Junaidi Safitri menjelaskan, sejarah mencatat bahwa keesokan harinya Rasullah SAW menceritakan peristiwa itu kepada penduduk Mekkah. Namun berita ditolak mentah-mentah oleh Abu Jahal dan para pengikutnya. Mereka justru menertawakan Rasululah dan mengolok-oloknya. Menurut mereka, perjalanan Nabi di malam hari itu tidak masuk akal. Sebaliknya, ada manusia cerdas seperti Abu Bakar yang bisa menerima kebenaran peristiwa itu tanpa banyak berpikir dan ragu.
Dengan tegas ia mengatakan “Jika memang benar Muhammad yang mengatakannya, dia telah berkata benar, dan sungguh aku akan membenarkannya lebih dari itu.” Atas keyakinannya yang teguh itu Abu Bakar kemudian diberi gelar al-Shiddiq yang berarti orang yang jujur dalam keimanan (Muhammad al-Khudari, Nur al-Yaqin, Beirut:Dar al-Fikr, 2001, hlm. 59)
Junaidi Safitri menegaskan bahwa peristiwa Isra’ Mi’raj adalah momen yang baik untuk memperkuat aqidah umat Islam. Para pendidik Muslim harus melahirkan manusia-manusia beradab seperti Abu Bakar al-Shiddiq. Manusia-manusia yang keimanannya kepada Allah dan Rasul-Nya tidak menyisakan keraguan sedikitpun. Manusia yang memahami cara menggunakan akal dengan benar agar tidak berpikir nyeleneh.

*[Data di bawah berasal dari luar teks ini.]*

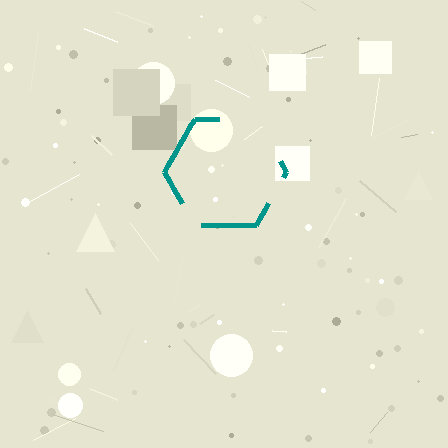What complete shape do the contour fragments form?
The contour fragments form a hexagon.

“Bukan manusia yang “sok kritis” karena terlalu mendewakan akalnya yang lemah. Bukan manusia yang hilang keyakinannya karena “bertaqlid” kepada orang-orang Barat-Sekular yang bertentangan dengan pandangan alam Islam (Islamic Worldview),” paparnya.

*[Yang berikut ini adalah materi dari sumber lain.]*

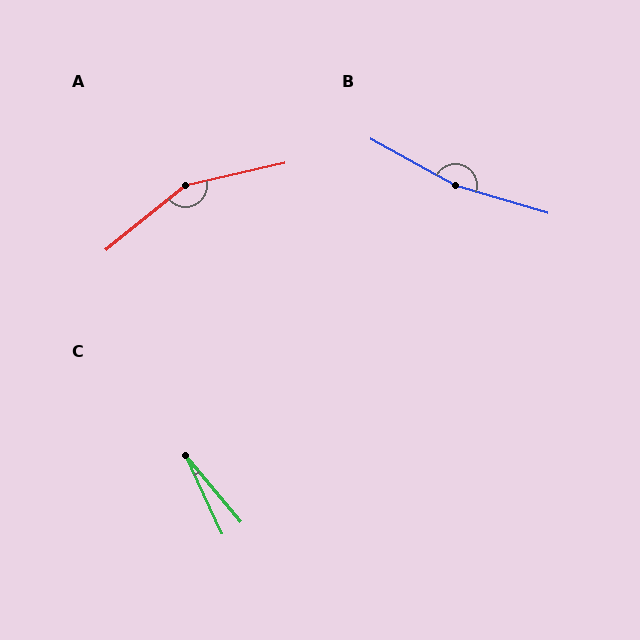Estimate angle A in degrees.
Approximately 154 degrees.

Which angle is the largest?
B, at approximately 168 degrees.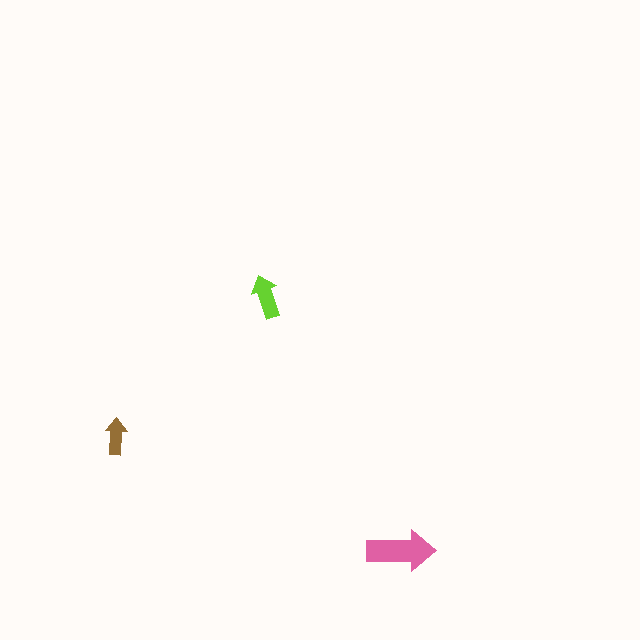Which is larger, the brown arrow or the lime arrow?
The lime one.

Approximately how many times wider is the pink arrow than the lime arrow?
About 2.5 times wider.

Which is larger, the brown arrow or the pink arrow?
The pink one.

Selain masalah aqidah, seperti dijelaskan Junaidi Safitri, Isra’ Mi’raj juga mengandung pendidikan ibadah. Dalam hal ini tentu saja tentang pentingnya mendirikan shalat. Sebab shalat adalah hadiah dari Allah SWT di malam Isra’ Mi’raj itu. Ibadah shalat adalah Mi’rajnya orang-orang mukmin. Isra’ Mi’raj adalah evaluasi ibadah shalat kita.
“Apakah shalat kita sudah benar, sesuai syarat, rukun dan adabnya? Apakah kita sudah istiqamah mendirikan shalat secara berjama’ah? Apakah keluarga kita sudah mendirikan shalat? Dan masih banyak lagi pertanyaan yang harus dijawab terkait shalat yang kita laksanakan,” tutur Junaidi Safitri.
Lebih lanjut dipaparkan Junaidi Safitri, Allah SWT memerintahkan kita sekeluarga mendirikan shalat dan bersabar dalam mendirikannya (QS Thaha:132). Nabi Muhammad SAW juga memerintahkan para orangtua agar memperhatikan masalah shalat sejak dini. Orangtua wajib mendidik anak-anaknya untuk mendirikan shalat sejak usia tujuh tahun. Bahkan orangtua diizinkan mendidik anaknya dengan pukulan jika mereka meninggalkan shalat ketika sudah berusia sepuluh tahun (HR Abu Daud).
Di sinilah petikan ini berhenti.